Allein für Bildung und Wissenschaft, für die Ausbildungs- und Exzellenzinitiative stellen wir zusätzlich zu den Bundesmitteln 185 Millionen € bereit.
Das ist nicht nur der Silberzunge des amtierenden Senators für Bildung, Wissenschaft und Forschung zu verdanken, sondern das ist ein wichtiger Akzent, bei dem ich zwar erst zögerte, aber man muss auch einmal sein Herz über die Hürde werfen.
Die im Hochschulpakt getroffenen Vereinbarungen bringen bis zum Jahr 2020 1 000 zusätzliche Studienplätze. Wir werden in den nächsten Jahren kontinuierlich neue Lehrerinnen und Lehrer einstellen, und zwar 450 bis 600 jährlich. Das sind mehr, als man braucht, um den Bedarf auszugleichen. – Gib es zu, Jürgen!

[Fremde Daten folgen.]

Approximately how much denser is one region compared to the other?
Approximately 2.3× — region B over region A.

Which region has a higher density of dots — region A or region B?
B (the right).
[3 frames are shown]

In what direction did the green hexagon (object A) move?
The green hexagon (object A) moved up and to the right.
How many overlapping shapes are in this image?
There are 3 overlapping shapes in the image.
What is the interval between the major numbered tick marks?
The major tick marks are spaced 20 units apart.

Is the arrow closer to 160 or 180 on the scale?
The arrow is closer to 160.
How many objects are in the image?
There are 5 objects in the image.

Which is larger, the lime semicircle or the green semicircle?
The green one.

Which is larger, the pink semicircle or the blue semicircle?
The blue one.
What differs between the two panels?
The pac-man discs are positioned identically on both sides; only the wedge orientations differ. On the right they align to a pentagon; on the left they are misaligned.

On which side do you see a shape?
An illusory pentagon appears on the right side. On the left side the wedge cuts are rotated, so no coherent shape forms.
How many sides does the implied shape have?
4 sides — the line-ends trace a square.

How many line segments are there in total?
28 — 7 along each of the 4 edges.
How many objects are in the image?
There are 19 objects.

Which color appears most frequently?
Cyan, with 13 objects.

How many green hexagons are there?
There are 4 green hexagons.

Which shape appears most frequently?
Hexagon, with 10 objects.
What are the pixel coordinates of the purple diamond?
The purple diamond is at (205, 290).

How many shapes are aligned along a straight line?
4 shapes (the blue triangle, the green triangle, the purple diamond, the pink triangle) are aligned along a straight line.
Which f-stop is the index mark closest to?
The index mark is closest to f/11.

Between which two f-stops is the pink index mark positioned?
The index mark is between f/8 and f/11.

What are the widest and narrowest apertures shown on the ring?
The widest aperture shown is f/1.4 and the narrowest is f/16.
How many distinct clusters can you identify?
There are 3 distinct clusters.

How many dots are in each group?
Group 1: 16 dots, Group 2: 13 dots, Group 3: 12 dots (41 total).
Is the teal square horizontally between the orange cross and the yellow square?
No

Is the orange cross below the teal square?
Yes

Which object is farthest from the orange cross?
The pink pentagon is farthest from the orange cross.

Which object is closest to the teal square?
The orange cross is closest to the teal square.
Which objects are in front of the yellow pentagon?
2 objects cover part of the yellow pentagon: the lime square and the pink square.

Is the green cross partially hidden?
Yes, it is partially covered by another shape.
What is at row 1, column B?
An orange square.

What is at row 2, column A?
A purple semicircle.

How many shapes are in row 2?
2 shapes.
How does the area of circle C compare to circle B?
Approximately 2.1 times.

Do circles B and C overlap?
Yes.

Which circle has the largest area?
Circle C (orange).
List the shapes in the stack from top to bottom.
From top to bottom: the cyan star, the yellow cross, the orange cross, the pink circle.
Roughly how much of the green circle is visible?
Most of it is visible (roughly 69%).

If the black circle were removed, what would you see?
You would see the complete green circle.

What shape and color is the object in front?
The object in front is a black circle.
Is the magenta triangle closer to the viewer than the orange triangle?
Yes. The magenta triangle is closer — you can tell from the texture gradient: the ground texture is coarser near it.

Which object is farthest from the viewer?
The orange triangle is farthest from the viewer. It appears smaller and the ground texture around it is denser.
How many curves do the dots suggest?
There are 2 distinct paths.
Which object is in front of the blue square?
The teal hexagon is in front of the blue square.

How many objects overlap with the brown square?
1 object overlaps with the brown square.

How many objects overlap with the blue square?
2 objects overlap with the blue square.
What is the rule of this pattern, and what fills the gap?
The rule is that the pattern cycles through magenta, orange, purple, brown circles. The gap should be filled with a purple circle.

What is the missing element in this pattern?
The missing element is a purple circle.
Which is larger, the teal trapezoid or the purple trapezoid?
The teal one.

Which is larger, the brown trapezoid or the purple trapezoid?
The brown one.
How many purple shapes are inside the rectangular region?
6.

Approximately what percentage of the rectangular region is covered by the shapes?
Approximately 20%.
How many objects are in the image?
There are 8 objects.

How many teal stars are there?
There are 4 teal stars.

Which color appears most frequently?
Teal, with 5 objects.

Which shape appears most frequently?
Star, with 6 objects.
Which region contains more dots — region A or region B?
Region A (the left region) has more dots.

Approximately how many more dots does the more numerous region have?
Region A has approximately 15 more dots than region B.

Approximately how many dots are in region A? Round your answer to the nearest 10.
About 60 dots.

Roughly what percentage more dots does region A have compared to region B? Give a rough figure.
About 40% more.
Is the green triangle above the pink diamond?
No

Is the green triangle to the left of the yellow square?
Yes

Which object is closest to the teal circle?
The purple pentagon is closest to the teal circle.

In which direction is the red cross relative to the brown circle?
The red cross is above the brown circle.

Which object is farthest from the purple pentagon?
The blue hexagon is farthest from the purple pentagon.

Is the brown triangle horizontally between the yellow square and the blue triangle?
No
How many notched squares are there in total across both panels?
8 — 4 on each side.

Vielleicht sind es weniger, als mancher haben will, aber auch das wird dazu beitragen, dass nicht alle unsere Lehrer mit grauen Haaren durch die Gegend laufen –
[Vereinzelter Beifall bei der SPD und der Linksfraktion – Dr. Felicitas Tesch (SPD): Jawohl, so ist es richtig!]
obwohl man hier auf der Regierungsbank sehen kann, dass Grauhaarige durchaus noch ihre Leistung bringen können.